Giles Waldo Shurtleff (1831-1904), a native of Canada, came to the United States at age three with his family. After spending his youth in Illinois, he came to Oberlin in 1853, graduating from Oberlin College in 1859. It was in Oberlin that he met Mary E. Burton (1836-1924), and they were married in 1864. She had studies at Mount Holyoke Seminary in 1858-59 and then at the Lake Erie Female Seminary, from which she graduated in 1860. She was a teacher at the Lake Erie Female Seminary in Austinburg, Ohio, from 1862-1864. Throughout her life, she was active in organizations such as the Oberlin Temperance Alliance, the Non-Partisan Woman's Christian Temperance Union, the Women's Board of Missions of the Interior, and the Daughters of the American Revolution. She lived in Oberlin until her death in 1924.

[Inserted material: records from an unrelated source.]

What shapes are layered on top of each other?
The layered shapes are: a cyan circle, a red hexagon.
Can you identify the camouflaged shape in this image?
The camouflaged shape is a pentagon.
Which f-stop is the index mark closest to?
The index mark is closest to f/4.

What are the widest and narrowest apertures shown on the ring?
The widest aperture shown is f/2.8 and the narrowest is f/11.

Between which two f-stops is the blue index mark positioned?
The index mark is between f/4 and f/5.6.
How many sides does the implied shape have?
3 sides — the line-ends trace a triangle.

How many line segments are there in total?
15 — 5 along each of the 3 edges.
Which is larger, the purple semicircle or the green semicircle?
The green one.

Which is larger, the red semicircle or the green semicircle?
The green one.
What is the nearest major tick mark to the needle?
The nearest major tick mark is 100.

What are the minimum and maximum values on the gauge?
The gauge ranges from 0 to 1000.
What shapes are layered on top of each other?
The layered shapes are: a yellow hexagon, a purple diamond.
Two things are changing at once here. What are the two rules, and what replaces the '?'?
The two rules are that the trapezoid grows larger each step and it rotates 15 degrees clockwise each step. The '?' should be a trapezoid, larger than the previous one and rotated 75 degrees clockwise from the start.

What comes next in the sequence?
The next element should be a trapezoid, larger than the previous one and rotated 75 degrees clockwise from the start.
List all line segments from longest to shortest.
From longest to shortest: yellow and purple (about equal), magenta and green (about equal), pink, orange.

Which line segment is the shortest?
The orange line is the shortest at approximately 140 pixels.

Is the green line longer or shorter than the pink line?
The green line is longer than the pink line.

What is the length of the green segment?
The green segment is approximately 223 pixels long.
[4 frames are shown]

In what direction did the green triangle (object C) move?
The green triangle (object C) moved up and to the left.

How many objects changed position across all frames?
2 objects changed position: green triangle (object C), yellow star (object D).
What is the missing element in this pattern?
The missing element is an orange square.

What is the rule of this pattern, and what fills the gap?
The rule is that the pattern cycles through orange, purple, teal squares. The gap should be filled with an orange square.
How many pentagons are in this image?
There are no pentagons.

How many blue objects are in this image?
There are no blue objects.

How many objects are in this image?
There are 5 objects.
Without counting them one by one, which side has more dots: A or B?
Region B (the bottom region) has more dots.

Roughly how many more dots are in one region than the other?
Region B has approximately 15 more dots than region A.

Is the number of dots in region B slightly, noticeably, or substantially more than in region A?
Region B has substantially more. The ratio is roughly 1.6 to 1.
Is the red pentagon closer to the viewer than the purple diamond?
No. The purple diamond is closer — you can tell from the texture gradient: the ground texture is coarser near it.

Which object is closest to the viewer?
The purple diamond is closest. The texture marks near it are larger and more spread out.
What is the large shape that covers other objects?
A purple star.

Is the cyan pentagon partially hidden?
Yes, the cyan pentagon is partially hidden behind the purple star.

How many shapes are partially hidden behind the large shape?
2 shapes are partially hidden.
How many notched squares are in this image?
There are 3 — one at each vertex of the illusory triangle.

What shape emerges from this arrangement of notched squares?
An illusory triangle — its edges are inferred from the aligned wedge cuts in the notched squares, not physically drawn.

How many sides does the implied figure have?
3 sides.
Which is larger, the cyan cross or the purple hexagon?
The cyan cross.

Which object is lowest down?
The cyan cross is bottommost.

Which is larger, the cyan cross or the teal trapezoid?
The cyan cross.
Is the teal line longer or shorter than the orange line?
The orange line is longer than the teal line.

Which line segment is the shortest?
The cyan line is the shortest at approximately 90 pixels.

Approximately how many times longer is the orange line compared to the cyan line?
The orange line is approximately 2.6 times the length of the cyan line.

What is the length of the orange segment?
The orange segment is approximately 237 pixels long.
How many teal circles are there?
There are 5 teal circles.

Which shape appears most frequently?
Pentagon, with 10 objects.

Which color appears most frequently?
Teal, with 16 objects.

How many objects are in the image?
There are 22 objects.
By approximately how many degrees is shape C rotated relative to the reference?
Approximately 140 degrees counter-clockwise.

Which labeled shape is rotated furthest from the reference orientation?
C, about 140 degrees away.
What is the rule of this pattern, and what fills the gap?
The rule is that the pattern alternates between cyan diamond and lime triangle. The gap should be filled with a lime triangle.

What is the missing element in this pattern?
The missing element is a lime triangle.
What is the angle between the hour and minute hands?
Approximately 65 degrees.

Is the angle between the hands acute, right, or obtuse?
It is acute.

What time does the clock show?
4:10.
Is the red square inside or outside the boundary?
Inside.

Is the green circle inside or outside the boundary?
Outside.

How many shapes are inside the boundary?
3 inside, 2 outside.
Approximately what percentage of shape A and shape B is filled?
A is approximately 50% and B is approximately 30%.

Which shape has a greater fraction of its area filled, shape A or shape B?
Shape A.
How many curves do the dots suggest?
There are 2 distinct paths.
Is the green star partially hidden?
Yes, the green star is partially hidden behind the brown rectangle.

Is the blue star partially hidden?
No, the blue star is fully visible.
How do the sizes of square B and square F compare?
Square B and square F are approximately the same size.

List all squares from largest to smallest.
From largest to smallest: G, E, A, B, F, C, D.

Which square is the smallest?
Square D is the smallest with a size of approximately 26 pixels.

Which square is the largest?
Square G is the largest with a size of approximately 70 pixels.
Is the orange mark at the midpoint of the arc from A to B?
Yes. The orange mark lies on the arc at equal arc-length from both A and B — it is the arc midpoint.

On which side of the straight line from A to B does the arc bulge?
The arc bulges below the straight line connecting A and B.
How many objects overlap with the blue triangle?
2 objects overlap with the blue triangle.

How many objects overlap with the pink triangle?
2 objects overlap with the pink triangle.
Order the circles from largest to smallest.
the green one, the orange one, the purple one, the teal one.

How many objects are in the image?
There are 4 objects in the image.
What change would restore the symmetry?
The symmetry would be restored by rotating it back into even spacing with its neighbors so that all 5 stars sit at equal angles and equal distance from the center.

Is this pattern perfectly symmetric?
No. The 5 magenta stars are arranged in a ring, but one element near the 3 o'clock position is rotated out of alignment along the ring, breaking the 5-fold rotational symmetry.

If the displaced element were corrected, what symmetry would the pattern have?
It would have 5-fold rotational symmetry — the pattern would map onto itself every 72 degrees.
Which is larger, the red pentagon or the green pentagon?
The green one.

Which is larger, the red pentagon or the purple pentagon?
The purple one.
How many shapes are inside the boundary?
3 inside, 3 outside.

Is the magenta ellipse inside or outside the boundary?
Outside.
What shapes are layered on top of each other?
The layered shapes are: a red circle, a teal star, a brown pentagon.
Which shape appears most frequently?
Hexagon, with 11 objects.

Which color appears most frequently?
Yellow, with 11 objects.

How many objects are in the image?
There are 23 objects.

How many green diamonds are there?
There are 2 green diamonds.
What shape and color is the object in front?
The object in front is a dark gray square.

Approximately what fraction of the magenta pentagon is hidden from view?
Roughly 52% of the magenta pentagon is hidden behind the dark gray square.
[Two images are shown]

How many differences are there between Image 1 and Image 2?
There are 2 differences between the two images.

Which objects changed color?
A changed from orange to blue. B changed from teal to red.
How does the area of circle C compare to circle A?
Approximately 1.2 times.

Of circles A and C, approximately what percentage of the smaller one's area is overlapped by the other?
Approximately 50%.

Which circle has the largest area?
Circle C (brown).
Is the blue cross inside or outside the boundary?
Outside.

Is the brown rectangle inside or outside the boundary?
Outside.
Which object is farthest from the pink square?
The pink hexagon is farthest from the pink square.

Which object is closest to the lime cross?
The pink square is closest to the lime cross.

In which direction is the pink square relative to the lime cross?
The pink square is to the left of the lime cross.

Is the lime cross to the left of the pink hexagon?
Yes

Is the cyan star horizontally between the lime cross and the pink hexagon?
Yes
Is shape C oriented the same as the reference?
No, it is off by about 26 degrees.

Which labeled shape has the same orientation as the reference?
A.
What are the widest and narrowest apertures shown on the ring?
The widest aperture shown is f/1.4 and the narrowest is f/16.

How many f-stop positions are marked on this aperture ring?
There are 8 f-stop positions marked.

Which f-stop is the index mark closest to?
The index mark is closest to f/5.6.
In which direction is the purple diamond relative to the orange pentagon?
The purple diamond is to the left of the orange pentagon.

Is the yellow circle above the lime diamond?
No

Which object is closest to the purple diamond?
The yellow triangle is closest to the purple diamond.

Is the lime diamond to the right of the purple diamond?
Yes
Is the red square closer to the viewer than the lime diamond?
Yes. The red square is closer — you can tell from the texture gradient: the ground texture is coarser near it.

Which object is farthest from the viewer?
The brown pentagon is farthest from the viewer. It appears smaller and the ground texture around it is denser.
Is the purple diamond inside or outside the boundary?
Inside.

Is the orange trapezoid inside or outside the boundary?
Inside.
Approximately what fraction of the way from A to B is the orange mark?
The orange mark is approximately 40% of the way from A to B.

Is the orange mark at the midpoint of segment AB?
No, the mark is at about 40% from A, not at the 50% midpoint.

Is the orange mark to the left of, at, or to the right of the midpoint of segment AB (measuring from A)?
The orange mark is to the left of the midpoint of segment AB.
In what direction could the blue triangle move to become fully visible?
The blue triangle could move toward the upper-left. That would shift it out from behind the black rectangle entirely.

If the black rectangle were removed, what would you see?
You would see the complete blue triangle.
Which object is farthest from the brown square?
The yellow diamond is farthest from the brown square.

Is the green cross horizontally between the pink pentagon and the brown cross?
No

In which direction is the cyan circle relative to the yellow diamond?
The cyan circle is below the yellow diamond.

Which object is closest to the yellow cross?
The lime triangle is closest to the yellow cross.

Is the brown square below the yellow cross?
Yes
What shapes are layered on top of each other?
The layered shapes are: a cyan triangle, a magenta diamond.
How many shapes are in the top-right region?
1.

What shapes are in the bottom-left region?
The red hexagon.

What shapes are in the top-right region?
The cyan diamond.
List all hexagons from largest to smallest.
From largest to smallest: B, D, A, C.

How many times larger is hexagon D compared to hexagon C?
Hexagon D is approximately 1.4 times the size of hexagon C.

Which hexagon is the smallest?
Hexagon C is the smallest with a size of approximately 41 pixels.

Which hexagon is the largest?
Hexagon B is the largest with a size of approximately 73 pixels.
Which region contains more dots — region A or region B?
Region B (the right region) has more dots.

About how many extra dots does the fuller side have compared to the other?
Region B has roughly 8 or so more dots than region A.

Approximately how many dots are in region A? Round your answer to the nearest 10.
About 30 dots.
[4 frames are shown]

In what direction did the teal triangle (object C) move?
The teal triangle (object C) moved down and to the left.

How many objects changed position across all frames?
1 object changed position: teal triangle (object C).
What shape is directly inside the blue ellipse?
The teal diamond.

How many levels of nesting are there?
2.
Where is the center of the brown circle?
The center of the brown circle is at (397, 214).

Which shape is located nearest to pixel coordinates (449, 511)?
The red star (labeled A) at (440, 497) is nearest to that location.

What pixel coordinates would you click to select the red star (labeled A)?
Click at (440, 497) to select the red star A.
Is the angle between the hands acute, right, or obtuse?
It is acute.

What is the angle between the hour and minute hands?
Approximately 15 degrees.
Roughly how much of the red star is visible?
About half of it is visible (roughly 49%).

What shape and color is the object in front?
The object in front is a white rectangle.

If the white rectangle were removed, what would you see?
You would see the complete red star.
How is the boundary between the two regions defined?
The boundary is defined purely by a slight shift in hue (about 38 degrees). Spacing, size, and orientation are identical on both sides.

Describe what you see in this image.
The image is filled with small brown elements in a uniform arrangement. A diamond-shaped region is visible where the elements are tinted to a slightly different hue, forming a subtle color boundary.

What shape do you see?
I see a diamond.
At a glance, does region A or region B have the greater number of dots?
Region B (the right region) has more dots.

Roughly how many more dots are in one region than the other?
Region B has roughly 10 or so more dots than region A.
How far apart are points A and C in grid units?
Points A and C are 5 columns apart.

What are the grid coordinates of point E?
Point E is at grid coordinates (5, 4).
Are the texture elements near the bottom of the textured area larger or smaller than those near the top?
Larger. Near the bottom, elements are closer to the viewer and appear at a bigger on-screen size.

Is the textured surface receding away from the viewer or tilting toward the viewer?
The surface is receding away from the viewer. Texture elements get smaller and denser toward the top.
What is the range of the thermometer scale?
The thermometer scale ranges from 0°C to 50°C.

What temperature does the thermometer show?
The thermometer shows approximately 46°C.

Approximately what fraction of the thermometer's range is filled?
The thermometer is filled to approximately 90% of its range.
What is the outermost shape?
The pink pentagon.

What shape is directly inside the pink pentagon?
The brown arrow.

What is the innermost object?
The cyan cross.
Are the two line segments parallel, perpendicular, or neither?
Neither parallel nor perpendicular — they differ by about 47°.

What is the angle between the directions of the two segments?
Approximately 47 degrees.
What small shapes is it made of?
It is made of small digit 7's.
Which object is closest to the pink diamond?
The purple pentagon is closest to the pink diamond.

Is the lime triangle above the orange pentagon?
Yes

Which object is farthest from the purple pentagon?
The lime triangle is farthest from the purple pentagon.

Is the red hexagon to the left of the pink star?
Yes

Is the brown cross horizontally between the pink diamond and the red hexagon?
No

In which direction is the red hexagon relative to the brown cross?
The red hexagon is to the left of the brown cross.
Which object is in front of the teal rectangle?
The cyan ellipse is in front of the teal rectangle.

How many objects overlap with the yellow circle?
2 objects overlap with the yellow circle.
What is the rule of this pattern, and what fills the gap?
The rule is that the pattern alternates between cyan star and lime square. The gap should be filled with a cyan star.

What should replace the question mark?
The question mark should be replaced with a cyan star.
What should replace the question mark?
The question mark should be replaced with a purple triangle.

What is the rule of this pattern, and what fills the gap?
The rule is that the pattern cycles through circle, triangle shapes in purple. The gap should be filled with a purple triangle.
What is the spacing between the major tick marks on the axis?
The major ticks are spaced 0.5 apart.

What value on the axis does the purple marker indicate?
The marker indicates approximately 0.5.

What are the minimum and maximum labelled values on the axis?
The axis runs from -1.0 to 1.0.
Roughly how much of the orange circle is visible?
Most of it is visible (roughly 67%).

With the outbreak of the Civil War, Shurtleff began as captain of what became Company C of the 7th Regiment Ohio Volunteer Infantry. He was taken prisoner at Kesler's Cross Lanes, Virginia, in August, 1861, and not exchanged until a year later (August 1862). He was then assigned to the staff of General O. B. Wilcox of the 9th Army Corps with whom he served at Fredericksburg. Although discharged due to illness in the spring of 1863, the following July he became Lt. Colonel of black troops recruited in Ohio and designated the 5th U.S. Colored Troops. Shurtleff remained with this unit to the end of the war and his duty included Petersburg, Virginia (June-August, 1864). Following an attack upon Fort Harrison, near Richmond on September 29, 1864, he was wounded. In addition to his service in Virginia, he spent time in North Carolina in 1865. He was brevetted Brigadier General before his discharge.
Shurtleff returned to Oberlin to become a professor of Latin and Greek (1866-87) and he also held positions in the College of financial secretary (1873-74), secretary and treasurer (1887-93), and member of the Board of Trustees (1894-1904). Shurtleff traveled at various times raising funds for the College, and trips to Europe in 1882 and 1886-87, and was in private business from 1894. He served the community as its mayor (1868), on the village council, on the executive committee of the Temperance Alliance, and as President of the Board of Commerce and of the Village Improvement Society.